Bruges
Par domcorrieras, le vendredi 26 février 2021 - Poèmes & chansons - lien permanent
Je n'ai pas oublié non plus les petites maisons
De briques nettes, ni les jardinets à demi fous
Sur les canaux, ni la patience morte des femmes
Qui voudraient crier sous l'éclat de verre, des faïences
Et des meubles cirés jusqu'à l'usure de leur rêve
(Et le voici qui va tout seul dans l'épaisseur du chêne
Avec ses deux mains en avant qu'on ne reconnaît pas,
Ce corsage plus sombre où bat le cœur qui se dédouble),
Ni les ponceaux très bas, les pavés comme des genoux
Enfantins, le balancement de robe des allées
Sous le ciel énorme et trempé qui flotte, retenu
Par l'averse de soie et les attelages de cygnes.
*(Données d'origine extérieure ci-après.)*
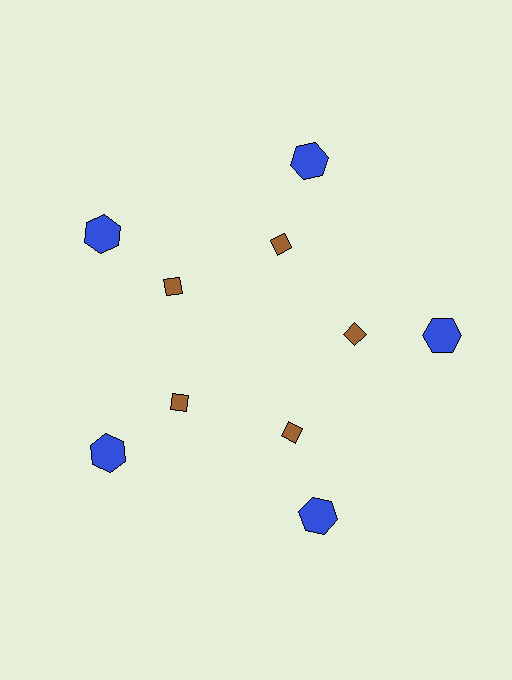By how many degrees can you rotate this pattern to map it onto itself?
The pattern maps onto itself every 72 degrees of rotation.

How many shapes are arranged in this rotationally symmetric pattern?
There are 10 shapes, arranged in 5 groups of 2.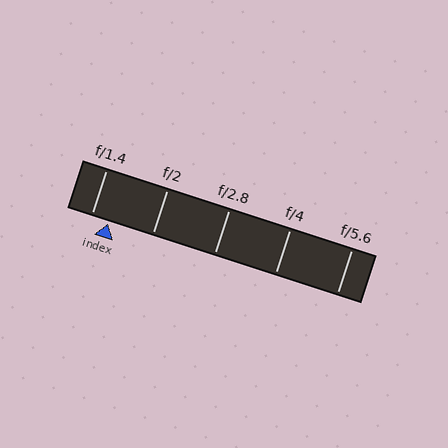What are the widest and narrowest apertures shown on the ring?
The widest aperture shown is f/1.4 and the narrowest is f/5.6.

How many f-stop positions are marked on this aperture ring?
There are 5 f-stop positions marked.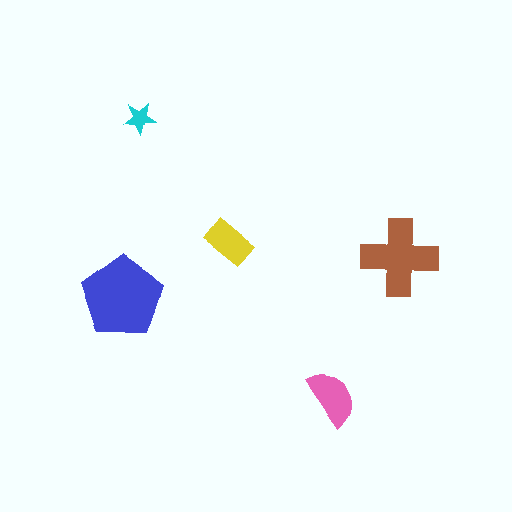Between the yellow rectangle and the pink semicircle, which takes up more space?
The pink semicircle.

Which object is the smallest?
The cyan star.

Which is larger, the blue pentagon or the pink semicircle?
The blue pentagon.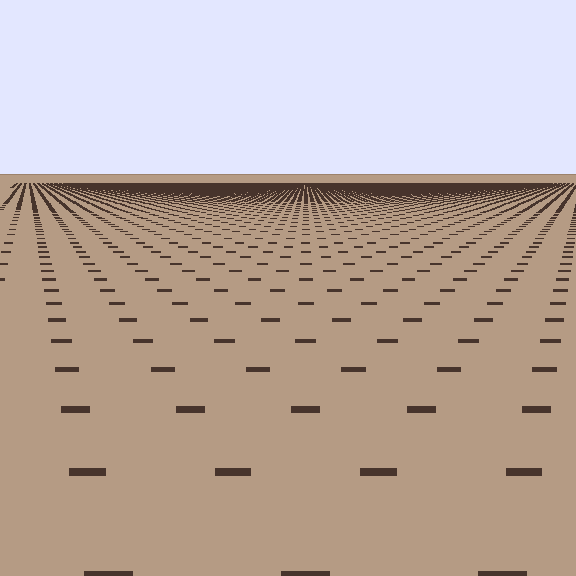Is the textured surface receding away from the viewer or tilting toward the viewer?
The surface is receding away from the viewer. Texture elements get smaller and denser toward the top.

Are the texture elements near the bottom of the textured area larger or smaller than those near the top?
Larger. Near the bottom, elements are closer to the viewer and appear at a bigger on-screen size.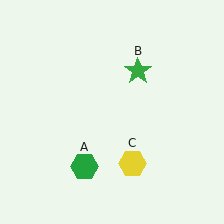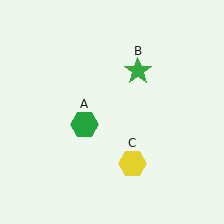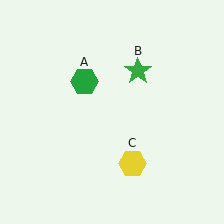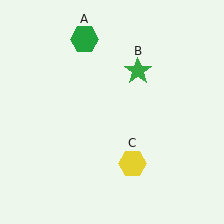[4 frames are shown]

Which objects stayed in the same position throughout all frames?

Tant d'impasses où la mémoire ou le ciel de nouveau
Descend comme un regard lavé par les premières larmes,
Et l'herbe folle dénouée ainsi que des cheveux
S'écarte ô genoux bleus, linges que l'air soulève à peine
A l'appel étranglé dans la gorge contre le mur
Qui refait le compte avec soin de ses petites briques,
Les ressuie avec soin d'un peu de sang ou de salive,
Borne des cœurs cloués quand battent les ailes du rire
Le plus secret, l'écartelé, quand le temps marche d'or
Et d'ombre entre les ponts et se rue en silence au fond
Des chambres d'ombre et d'or et sans déchirer la dentelle.